En una de las exposiciones, cuando se trataban los valores de la sociedad y cultura rural, una colega se preguntaba cuáles serían las razones por las que el mundo rural, con toda su profunda riqueza y sabiduría ancestral, era tan poco valorado en la actualidad, y tendía más bien a ser relegado e incluso menospreciado abiertamente. Pensando en cómo responder a esta inquietud se me ocurrió retomar algunas ideas del mencionado texto y señalar algunos de los retos o desafíos que vivimos como humanidad en el actual borde cultural. Posteriormente, y escuchando las conferencias de otro pensador contemporáneo, el cubano alemán Raúl Fornet-Betancourt, descubrí que podía hilar los argumentos de ambas fuentes y considerar críticamente la configuración cultural contemporánea.

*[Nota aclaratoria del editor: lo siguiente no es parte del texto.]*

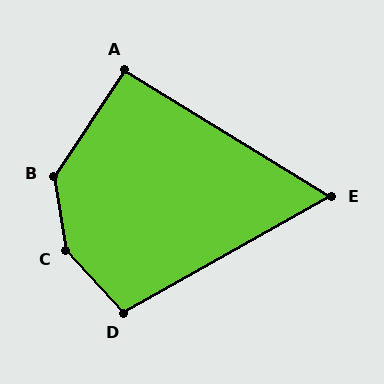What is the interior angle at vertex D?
Approximately 103 degrees (obtuse).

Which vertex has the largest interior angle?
C, at approximately 147 degrees.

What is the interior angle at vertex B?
Approximately 137 degrees (obtuse).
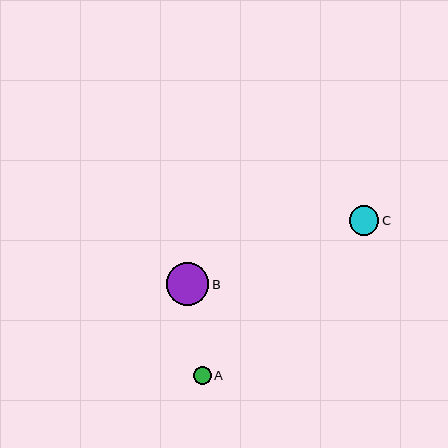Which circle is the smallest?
Circle A is the smallest with a size of approximately 18 pixels.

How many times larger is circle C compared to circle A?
Circle C is approximately 1.7 times the size of circle A.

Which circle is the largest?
Circle B is the largest with a size of approximately 43 pixels.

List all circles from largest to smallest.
From largest to smallest: B, C, A.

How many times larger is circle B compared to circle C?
Circle B is approximately 1.4 times the size of circle C.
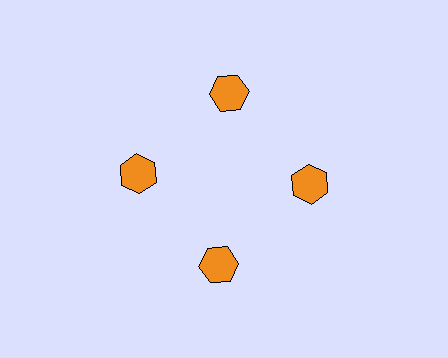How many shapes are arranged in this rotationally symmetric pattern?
There are 4 shapes, arranged in 4 groups of 1.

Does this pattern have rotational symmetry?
Yes, this pattern has 4-fold rotational symmetry. It looks the same after rotating 90 degrees around the center.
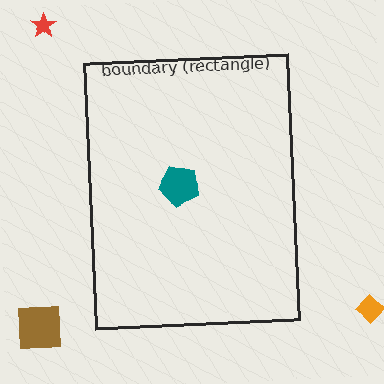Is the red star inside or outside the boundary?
Outside.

De este modo, pretendo aquí proponer una breve “semiología clínica”[2] cultural. Aclaro que en el servicio de salud esta noción alude al estudio del conjunto de signos y síntomas que ayudan al médico a determinar un diagnóstico acertado. Así, un examen semiológico de carácter clínico para la cultura actual se entiende aquí como auscultar al mundo contemporáneo para percibir algún tipo de patología que moviéndose por la vena cultural nos afecta como conjunto social y que tiene diversos tipos de manifestación, una de las cuales puede ser las diversas formas de desprecio o desvalorización de lo que no “aplique” para el canon cultural predominante.

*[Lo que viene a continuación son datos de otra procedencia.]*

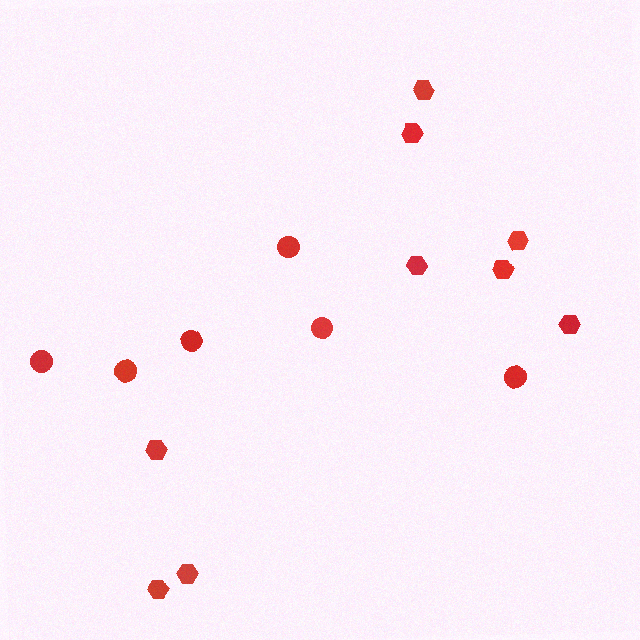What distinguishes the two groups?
There are 2 groups: one group of hexagons (9) and one group of circles (6).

Inicio entonces con el artículo del Dr. Francisco Beens. Este es introducido por una especie de balance que pondera los aspectos positivos y negativos de la vida cultural humana al cierre del siglo XX. Luego, ingresa a cada compartimiento cultural (rural, moderno y postmoderno), caracterizándolo por sus elementos clave, y después, evalúa sus efectos en tres áreas fundamentales: la familia, la educación y la religión. Para terminar, define los desafíos que se abren en el siglo XXI, especialmente para la labor educativa. De todo este bloque de contenidos, me interesa destacar el rompimiento establecido entre la sociedad rural y la moderna, para resaltar los posibles motivos que diluyen las conexiones culturales entre ambos modos de ser y estar en la realidad.[3]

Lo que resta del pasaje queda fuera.